Eckart von Hirschhausen: Corona ist für Hunderttausende nicht vorbei Von Christof Bock, dpa

Die Corona-Pandemie ist blitzschnell wieder aus der öffentlichen
Debatte verschwunden. Doch viele Probleme bleiben. Eine Experte
dafür, Medizin populär zu machen, greift ein heikles Thema auf.

Köln (dpa) - Der Arzt und Fernsehmoderator Eckart von Hirschhausen
(55) macht auf das Schicksal vieler Menschen aufmerksam, die auch
weiterhin mit den Folgen der Corona-Pandemie leben müssen. «Corona
ist leider für viele Hunderttausende Menschen mit Long Covid oder dem
Chronischen Erschöpfungssyndrom ME/CFS überhaupt nicht vorbei», sagte

Hirschhausen der Deutschen Presse-Agentur. Das Erste zeigt am Montag
um 20.15 Uhr seine WDR-Dokumentation «Hirschhausen - Was von Corona
übrig bleibt» (ab Samstag vorab in der ARD Mediathek). «Wir haben
eine neue Volkskrankheit, in der Mitte der Gesellschaft», sagte
Hirschhausen. «Junge, gesunde Menschen sind aus ihrem Leben gerissen,
haben schwerste körperliche Beschwerden und werden in unserem
Gesundheitswesen brutal alleine gelassen.» Diesen Menschen und allen,
die sich um sie kümmern, wolle er mit dem Film eine Stimme geben.

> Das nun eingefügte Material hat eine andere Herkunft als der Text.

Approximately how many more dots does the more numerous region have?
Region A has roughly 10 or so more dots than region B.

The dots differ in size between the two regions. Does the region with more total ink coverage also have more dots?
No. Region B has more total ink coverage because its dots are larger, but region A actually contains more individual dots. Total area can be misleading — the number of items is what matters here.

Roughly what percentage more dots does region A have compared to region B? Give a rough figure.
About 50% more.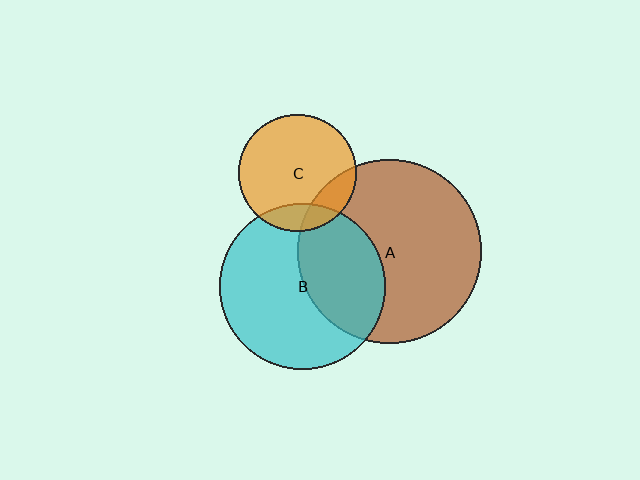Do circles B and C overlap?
Yes.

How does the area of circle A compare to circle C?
Approximately 2.5 times.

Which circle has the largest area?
Circle A (brown).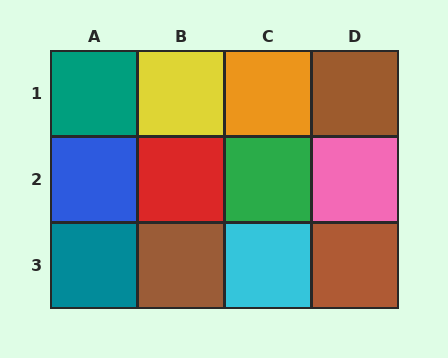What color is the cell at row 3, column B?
Brown.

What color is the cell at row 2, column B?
Red.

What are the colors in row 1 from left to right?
Teal, yellow, orange, brown.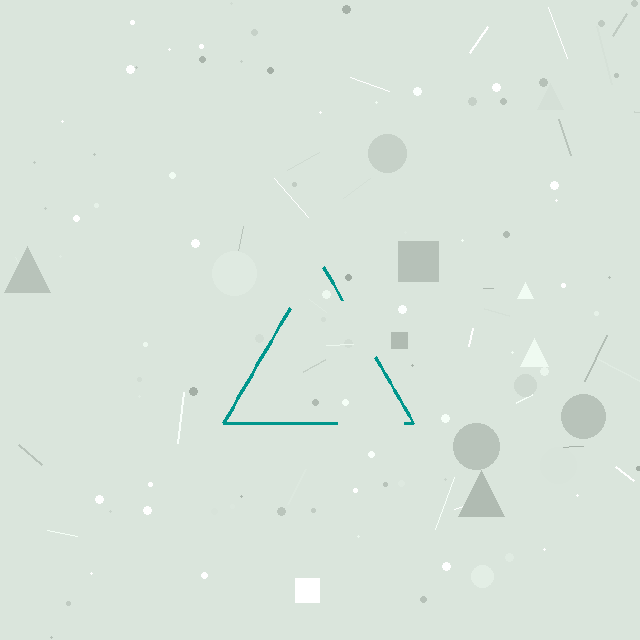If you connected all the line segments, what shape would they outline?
They would outline a triangle.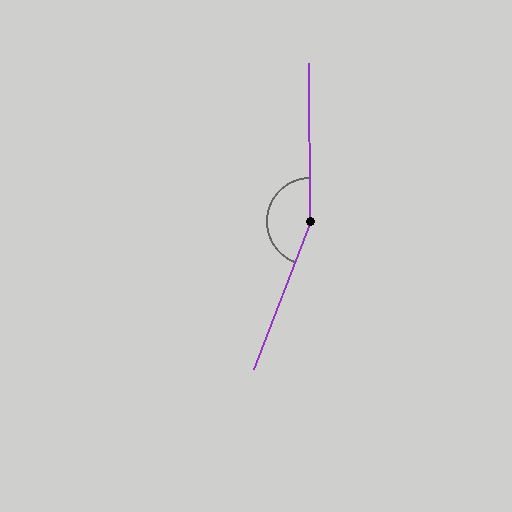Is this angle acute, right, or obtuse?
It is obtuse.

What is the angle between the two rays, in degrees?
Approximately 159 degrees.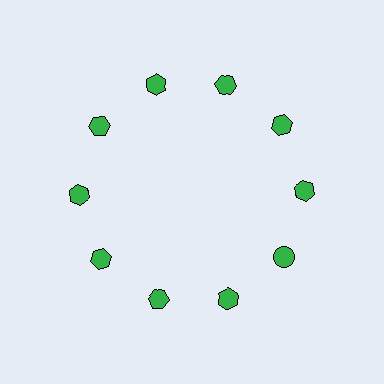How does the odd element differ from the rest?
It has a different shape: circle instead of hexagon.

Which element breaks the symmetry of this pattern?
The green circle at roughly the 4 o'clock position breaks the symmetry. All other shapes are green hexagons.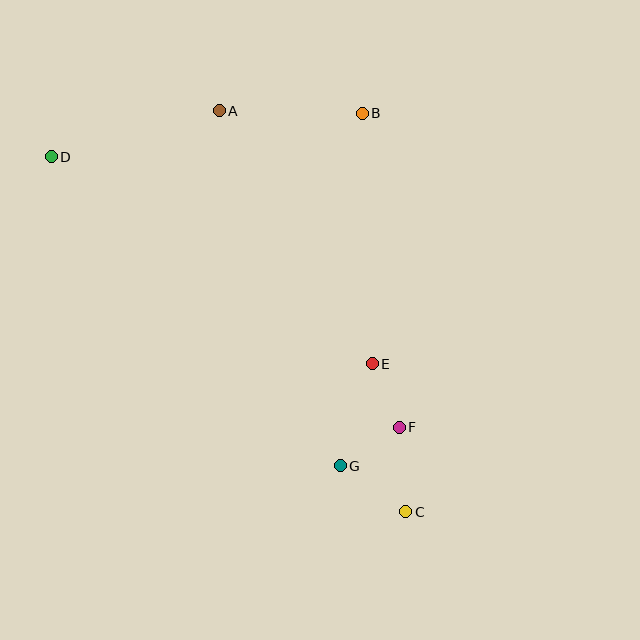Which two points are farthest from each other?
Points C and D are farthest from each other.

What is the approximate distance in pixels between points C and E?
The distance between C and E is approximately 152 pixels.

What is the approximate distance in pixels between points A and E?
The distance between A and E is approximately 295 pixels.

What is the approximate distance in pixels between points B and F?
The distance between B and F is approximately 316 pixels.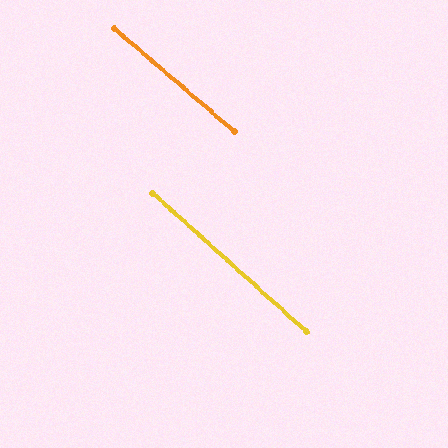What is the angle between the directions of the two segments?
Approximately 1 degree.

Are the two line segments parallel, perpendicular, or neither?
Parallel — their directions differ by only 1.4°.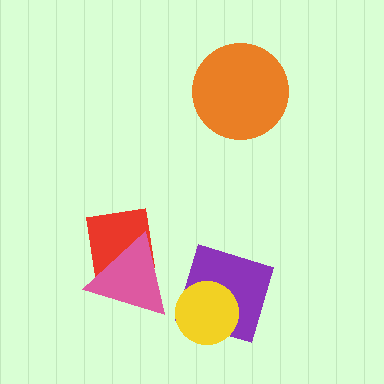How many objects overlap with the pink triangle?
1 object overlaps with the pink triangle.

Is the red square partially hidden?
Yes, it is partially covered by another shape.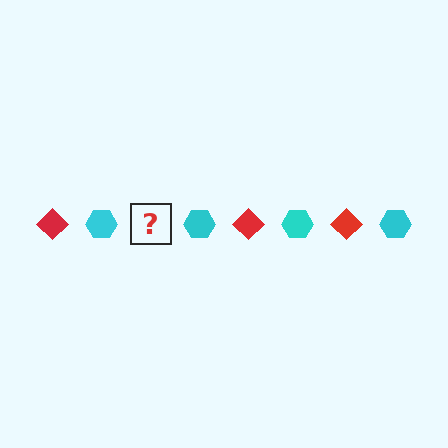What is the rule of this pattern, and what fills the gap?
The rule is that the pattern alternates between red diamond and cyan hexagon. The gap should be filled with a red diamond.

Der Moderator und Kabarettist kritisierte, dass von der großen Welle
der Solidarität zu Beginn der Krise «bedauerlich wenig übrig
geblieben» sei. «Wir haben leider auch bis heute keine gute Antwort
auf die parallele Epidemie von Fehlinformation und Hass im Netz.
Wissenschaftlerinnen und Wissenschaftler, Journalisten und Ärzte
werden eingeschüchtert, bedroht und diffamiert. Das dürfen wir für
unsere liberale Demokratie nicht zulassen.» Gerade weil er sich
öffentlich für die Impfung eingesetzt habe, sei es ihm aber auch ein
Anliegen, über die seltenen, aber heftigen Fälle von «Post-Vac» zu

sprechen, «also Schäden durch die Impfung, die unzureichend erfasst
und behandelt werden». Er habe «einen athletischen jungen Mann
getroffen, der lange als psychisch krank abgestempelt wurde, obwohl
er handfeste organische Symptome bis hin zu Thrombosen hatte».

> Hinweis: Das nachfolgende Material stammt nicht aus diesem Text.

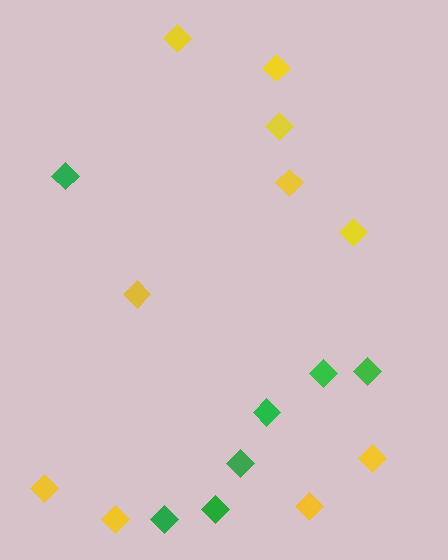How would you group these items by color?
There are 2 groups: one group of green diamonds (7) and one group of yellow diamonds (10).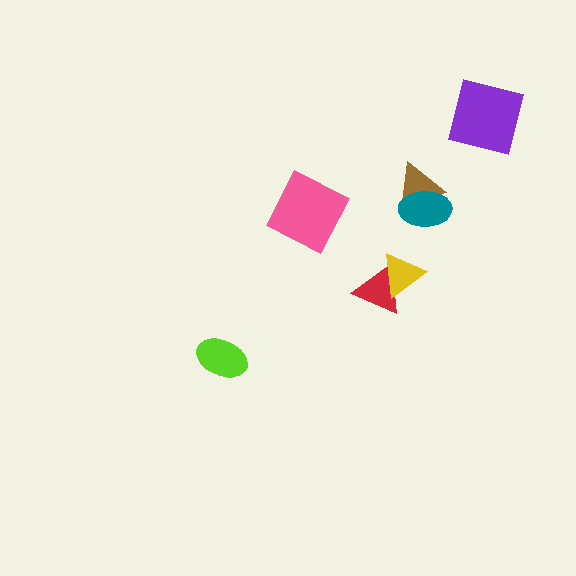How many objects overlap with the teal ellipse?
1 object overlaps with the teal ellipse.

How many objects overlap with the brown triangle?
1 object overlaps with the brown triangle.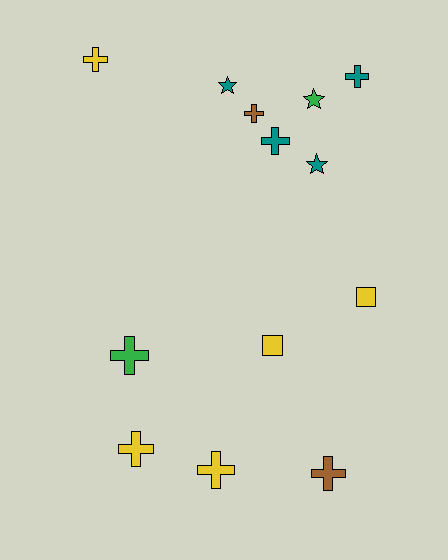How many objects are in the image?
There are 13 objects.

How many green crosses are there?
There is 1 green cross.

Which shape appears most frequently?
Cross, with 8 objects.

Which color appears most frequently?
Yellow, with 5 objects.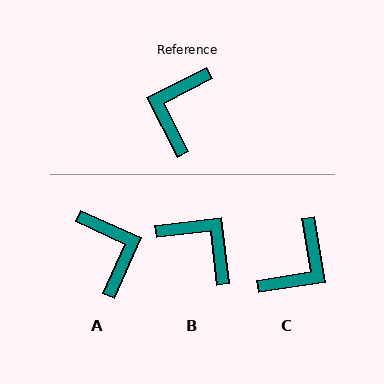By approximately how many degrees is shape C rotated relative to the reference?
Approximately 162 degrees counter-clockwise.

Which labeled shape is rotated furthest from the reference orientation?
C, about 162 degrees away.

Menschen mit Long-Covid-Symptomen fänden kaum Hilfe im
Gesundheitswesen, so Hirschhausen. «Die Symptome sind sehr vielfältig
und mehrdeutig, und es gibt viel zu wenig Ärztinnen und Ärzte, die
sich damit auskennen. Patienten berichten von langen Irrwegen,
falschen Diagnosen und harter Ablehnung der Verantwortlichkeit.» Mit
«einem guten Fragebogen und Gespräch, mit ausführlicher körperliche
r
Untersuchung mit Handkraftmessung und einfachen Kreislauftests und
Blutanalysen» sei die Diagnose möglich. «Es braucht Fachwissen und
Zeit, beides knappe Güter im Gesundheitswesen - und die Kassen zahlen
die speziellen Untersuchungen nicht, geschweige denn die Therapien,
die sich in Einzelfällen schon als hilfreich erwiesen haben.»

Ein Problem seien auch fehlende Medikamente. Es gebe kaum
koordinierte und finanzierte Forschung. «Keiner fühlt sich richtig
zuständig, die Krankenkassen nicht, die Ärzteverbände nicht, das
Gesundheitsministerium nicht. Und so dreht sich die Frage, was
wirklich wirkt, seit Jahren im Kreis. Dabei ist klar, dass die Zeit
knapp ist. Je früher jemand behandelt wird, desto weniger besteht die
Gefahr, sich gar nicht mehr zu erholen. Für einige Symptome sind auch
bewährte und zugelassene Medikamente hilfreich.»